Isaiah Montgomery


Isaiah T. Montgomery was the son of Ben Montgomery and his wife, and the founder of Mound Bayou, Mississippi, an all-black community. Soon elected mayor, he was an active Republican politician.
He participated in the 1890 Mississippi constitutional convention but was unable to prevent adoption of a state constitution that effectively disfranchised black voters for decades, using poll taxes and literacy tests to raise barriers to voter registration. Montgomery was thought to promote an accommodationist position for African Americans, which was sometimes thought of his colleague on race matters, Booker T. Washington, who became head of the Tuskegee Institute.

Early life and education

Born into slavery, Isaiah was the son of Ben Montgomery, a slave whose owner, Joseph Davis, promoted him to overseer. The younger Montgomery learned to read and write due to his father's influential position on the Davis Bend plantation. Davis wanted to establish a more positive working environment for slaves and encouraged education.
Following the end of the American Civil War, Isaiah began a business with his father. It lasted until Ben's death in 1877. His father had long dreamed of establishing an independent black colony; by the time of his death, the Reconstruction era had ended and African Americans struggled to maintain themselves against white supremacists.

Career

After his father's death in 1877, Isaiah Montgomery worked to realize his father's dream. With his cousin Benjamin T. Green, he bought property in the northwest frontier of Mississippi Delta bottomlands to found Mound Bayou in 1887. Bolivar County was the largest in area in the Delta.

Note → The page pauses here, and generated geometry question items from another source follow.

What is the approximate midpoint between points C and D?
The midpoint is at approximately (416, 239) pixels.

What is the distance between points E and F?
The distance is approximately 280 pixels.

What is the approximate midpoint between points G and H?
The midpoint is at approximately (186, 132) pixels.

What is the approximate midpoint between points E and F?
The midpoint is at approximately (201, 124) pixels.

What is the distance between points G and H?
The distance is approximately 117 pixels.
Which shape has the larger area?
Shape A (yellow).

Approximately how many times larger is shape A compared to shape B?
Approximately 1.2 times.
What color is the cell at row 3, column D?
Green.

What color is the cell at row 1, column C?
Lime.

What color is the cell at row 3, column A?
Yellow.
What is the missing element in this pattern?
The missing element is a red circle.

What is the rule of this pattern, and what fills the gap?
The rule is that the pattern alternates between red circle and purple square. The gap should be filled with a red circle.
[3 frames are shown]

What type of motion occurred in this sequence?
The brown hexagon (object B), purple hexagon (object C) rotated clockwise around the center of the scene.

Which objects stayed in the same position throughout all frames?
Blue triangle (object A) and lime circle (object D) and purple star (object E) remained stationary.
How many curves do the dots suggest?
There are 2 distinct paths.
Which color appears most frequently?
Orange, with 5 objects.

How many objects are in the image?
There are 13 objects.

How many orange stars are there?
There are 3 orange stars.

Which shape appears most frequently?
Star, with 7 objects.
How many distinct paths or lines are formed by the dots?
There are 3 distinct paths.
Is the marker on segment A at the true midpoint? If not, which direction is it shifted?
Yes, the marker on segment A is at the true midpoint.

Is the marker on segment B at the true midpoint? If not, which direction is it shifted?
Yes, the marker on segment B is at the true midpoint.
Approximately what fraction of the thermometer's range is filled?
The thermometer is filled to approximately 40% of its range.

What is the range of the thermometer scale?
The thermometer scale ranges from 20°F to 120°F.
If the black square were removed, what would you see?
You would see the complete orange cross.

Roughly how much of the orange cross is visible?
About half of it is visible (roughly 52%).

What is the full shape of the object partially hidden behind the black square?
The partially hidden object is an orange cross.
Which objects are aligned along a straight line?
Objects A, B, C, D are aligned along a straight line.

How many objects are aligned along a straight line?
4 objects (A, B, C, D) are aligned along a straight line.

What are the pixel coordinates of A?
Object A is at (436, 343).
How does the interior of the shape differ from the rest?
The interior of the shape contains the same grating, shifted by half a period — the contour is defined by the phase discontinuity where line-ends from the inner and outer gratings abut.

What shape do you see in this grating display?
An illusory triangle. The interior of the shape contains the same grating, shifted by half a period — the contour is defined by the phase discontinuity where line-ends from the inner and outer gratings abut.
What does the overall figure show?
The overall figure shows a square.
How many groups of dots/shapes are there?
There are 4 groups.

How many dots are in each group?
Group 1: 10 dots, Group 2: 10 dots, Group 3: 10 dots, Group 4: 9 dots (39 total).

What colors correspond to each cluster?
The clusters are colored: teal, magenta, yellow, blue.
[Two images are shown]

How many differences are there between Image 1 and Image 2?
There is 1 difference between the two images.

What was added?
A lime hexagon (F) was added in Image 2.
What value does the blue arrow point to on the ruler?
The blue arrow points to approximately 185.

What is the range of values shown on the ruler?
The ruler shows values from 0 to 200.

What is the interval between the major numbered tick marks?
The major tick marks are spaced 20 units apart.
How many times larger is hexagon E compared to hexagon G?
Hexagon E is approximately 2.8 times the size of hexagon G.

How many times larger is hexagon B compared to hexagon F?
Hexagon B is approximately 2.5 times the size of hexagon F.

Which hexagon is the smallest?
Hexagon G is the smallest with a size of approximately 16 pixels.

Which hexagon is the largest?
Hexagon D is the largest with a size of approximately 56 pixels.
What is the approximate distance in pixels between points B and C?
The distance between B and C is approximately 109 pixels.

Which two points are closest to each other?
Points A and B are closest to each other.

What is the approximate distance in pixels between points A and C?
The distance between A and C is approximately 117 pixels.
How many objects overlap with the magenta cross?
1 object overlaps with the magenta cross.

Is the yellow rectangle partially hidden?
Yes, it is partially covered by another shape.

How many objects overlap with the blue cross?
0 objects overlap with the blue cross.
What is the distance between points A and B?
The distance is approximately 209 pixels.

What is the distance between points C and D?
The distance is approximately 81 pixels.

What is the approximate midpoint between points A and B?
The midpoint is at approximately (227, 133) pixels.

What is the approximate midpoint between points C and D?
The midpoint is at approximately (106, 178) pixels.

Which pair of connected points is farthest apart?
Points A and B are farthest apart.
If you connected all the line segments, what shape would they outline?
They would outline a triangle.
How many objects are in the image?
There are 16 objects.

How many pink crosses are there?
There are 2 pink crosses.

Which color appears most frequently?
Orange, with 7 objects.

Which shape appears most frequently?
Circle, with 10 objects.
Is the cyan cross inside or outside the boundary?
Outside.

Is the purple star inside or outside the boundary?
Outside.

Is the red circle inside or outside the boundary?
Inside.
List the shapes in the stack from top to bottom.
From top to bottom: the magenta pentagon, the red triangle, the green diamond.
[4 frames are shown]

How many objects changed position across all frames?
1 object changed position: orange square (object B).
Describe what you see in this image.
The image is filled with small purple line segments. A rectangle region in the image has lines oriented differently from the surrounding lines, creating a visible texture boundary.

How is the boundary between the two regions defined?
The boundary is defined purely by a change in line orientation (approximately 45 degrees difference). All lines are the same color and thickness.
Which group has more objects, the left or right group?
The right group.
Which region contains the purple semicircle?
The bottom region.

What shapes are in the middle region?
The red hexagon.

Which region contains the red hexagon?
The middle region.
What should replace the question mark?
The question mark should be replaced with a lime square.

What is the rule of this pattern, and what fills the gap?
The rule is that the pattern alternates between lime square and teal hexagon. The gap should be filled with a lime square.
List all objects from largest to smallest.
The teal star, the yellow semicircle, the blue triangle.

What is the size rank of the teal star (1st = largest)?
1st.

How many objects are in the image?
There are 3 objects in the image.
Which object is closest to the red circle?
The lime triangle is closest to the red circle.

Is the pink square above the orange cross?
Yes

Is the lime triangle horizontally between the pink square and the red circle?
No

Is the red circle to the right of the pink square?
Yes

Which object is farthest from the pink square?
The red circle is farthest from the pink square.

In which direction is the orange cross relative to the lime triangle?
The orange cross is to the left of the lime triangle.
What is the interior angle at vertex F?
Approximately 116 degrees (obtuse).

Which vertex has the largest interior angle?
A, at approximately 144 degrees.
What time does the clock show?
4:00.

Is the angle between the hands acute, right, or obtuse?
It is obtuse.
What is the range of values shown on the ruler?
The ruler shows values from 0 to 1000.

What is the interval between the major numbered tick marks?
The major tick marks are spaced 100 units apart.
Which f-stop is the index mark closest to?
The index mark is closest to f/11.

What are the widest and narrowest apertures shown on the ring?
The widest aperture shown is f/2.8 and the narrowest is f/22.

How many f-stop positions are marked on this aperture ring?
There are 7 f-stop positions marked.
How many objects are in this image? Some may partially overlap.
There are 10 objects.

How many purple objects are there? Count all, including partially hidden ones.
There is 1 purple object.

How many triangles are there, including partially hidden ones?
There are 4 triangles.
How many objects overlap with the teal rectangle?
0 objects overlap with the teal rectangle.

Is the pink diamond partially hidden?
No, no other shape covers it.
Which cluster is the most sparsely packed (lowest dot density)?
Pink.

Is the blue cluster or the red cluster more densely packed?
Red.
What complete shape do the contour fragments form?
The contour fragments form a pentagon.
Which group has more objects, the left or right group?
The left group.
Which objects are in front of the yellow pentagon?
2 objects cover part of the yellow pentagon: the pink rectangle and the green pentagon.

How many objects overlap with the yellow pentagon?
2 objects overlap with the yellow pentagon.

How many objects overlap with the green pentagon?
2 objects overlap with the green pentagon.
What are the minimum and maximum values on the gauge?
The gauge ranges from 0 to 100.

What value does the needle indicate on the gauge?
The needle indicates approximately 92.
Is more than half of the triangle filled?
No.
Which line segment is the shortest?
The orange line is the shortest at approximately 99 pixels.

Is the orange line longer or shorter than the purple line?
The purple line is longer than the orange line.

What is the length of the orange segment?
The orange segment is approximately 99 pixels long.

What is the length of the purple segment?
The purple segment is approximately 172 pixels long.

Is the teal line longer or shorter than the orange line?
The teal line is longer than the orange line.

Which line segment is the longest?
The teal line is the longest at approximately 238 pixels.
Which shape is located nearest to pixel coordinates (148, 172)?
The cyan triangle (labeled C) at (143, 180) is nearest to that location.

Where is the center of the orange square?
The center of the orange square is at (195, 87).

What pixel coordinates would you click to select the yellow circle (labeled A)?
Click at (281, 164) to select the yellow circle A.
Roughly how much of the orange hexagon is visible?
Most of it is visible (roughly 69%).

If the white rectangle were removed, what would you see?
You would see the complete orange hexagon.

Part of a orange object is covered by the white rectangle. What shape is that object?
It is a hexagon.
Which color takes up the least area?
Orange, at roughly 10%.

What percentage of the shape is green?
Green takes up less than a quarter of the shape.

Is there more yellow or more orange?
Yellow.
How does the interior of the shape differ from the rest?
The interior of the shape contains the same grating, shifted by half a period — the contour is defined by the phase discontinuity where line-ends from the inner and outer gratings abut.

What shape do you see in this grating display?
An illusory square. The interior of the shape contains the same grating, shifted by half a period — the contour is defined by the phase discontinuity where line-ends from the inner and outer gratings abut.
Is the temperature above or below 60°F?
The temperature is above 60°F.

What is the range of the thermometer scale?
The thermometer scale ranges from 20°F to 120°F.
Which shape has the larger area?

As farmers cleared land, they started cultivating cotton.
Montgomery worked to gain freedmen protection of the law, and to keep their work and lives separate from supervision by whites.
In what the Washington Post termed "A Notable Address Delivered by the Colored Statesman," Frederick Douglass gave a speech in October 1890 before the Bethel Literary and Historical Society of Washington, D.C.'s Metropolitan African Methodist Episcopal Church. He strongly condemned Montgomery's stance regarding suffrage in Mississippi. Douglass had spoken of Montgomery numerous times before and on the occasion cited his position as an act of "treason, to the cause of the colored people, not only of his own state, but of the United States," referring to the effect Montgomery's act would have in other states. He also lamented having heard in Montgomery "a groan of bitter anguish born of oppression and despair" and a voice of a "soul from which all hope had vanished."